Technology Stack used:

Earth engine code editor (java script), Landsat 7 and Landsat 8 Imagery.

Discussion:

Test 1 (refer code file)

Objective: we want to classify each pixel of the map based on three classes. These classes are selected based on the spectral output of each band (water, vegetation, and bare/constructed area).

alt text

Image details:Above is the Landsat image. Points are marked manually Purple point- Region of Interest Red points- Urban region Green points-Vegetation Blue points- water

Approach: In this,(for feature collection) we have selected a set of points and given classes. We then trained the classifier taking 6 values for each (image) data from LANDSAT/LC8_L1T_TOA image collection between 2015-01-01 to 2015-12-31.

alt text

Image Details: Red region is urban area, blue is water and green is vegetation

After learning weights for each class, we run the classifier to classify each pixel of the given region. This process can also be used for Specific crop detection at a specific time.

Test 2 (refer to code)

Objective: Detection of Crop using polygon rather than points as in test 1.

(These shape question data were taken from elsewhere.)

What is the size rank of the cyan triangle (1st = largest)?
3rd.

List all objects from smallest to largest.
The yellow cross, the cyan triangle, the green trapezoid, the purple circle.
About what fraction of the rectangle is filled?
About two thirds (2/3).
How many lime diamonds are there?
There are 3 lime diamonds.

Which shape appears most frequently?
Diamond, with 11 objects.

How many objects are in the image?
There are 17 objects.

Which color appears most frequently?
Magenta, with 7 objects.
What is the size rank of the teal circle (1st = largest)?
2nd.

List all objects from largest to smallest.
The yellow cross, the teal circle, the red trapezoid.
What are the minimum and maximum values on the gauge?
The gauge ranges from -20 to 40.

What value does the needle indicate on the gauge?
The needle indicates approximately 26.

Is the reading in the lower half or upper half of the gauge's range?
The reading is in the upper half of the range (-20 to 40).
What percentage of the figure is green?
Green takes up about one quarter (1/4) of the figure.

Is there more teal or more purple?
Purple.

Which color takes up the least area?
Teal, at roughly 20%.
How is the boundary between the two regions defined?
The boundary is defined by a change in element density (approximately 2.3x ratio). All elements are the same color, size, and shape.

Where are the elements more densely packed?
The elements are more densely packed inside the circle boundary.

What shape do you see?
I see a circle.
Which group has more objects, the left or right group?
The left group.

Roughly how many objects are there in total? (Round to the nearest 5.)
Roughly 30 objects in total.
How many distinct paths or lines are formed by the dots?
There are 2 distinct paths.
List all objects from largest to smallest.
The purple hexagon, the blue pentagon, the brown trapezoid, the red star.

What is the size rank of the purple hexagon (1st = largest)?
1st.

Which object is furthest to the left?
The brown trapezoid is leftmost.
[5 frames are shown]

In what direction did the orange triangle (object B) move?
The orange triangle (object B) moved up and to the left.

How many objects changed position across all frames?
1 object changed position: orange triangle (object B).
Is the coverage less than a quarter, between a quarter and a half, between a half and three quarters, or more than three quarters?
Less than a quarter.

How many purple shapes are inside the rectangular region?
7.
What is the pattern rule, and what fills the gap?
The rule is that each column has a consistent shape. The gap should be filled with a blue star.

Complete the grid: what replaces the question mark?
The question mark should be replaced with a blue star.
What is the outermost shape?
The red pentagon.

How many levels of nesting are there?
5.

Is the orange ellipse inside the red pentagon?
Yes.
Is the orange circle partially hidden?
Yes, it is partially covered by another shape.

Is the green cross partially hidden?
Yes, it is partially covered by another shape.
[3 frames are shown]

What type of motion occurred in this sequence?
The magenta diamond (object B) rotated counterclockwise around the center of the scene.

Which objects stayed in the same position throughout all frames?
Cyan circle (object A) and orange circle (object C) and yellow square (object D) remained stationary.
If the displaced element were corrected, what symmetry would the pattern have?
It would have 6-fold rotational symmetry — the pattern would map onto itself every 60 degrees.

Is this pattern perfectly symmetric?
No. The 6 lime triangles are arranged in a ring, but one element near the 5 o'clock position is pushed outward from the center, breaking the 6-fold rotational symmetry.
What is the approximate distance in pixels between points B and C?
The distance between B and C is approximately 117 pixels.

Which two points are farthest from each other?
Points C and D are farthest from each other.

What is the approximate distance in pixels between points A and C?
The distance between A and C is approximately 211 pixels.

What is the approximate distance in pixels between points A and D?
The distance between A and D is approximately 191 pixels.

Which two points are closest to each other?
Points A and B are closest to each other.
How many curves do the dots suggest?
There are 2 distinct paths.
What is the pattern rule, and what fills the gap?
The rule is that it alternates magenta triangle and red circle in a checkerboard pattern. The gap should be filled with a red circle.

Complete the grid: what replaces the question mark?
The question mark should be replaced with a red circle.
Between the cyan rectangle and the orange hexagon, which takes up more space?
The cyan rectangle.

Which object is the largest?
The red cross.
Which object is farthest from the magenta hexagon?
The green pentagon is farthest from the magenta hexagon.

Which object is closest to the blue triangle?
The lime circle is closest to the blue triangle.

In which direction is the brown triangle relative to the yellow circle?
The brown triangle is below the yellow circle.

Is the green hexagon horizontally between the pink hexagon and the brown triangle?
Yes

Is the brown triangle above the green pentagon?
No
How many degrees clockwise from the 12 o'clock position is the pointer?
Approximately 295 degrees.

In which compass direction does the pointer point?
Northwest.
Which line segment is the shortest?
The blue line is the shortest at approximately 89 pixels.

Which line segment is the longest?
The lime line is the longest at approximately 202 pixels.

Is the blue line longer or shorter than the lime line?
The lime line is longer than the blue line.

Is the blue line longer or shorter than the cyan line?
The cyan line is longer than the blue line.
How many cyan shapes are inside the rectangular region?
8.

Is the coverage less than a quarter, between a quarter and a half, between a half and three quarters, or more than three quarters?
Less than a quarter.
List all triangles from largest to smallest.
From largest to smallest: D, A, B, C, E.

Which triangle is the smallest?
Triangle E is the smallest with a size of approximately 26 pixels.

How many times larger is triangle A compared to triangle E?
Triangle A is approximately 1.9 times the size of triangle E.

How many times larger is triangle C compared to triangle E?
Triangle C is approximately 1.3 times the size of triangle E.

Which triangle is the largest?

Approach: We have drawn polygons to form 3 regions as in below image.

alt text

we have selected 3 regions as follows: bare land, vegetation land and the water body (green quadrilateral patch is water, orange patch is bare land and brown quadrilateral patch is vegetation)

We are using Landsat 8 satellites having 11 spectral band observation capability with an average of 30 m resolution. Each of the spectral bands consists of electromagnetic waves of a different wavelength. (Below table gives the range of wavelength for each band)

alt text

alt text

alt text

In above figure, we are extracting values of [b2, b3, b4, b5, b6, b7] . We have selected b2 to b7 because we required visible spectra from blue to near infra-red (NIR). For each of the selected region, we were extracting the average band's value of that region. Thus, for each of them we will give values in a 6*1 matrix.

alt text

After calculating the average value of all selected region, we plot by taking wavelength (w.r.t to the band) in the x-axis and average value as the y-axis. We found that for vegetation land, the mean values go higher at NIR region as compared to the water region. We also found water showing greater mean value at the blue visible spectrum compared to vegetation.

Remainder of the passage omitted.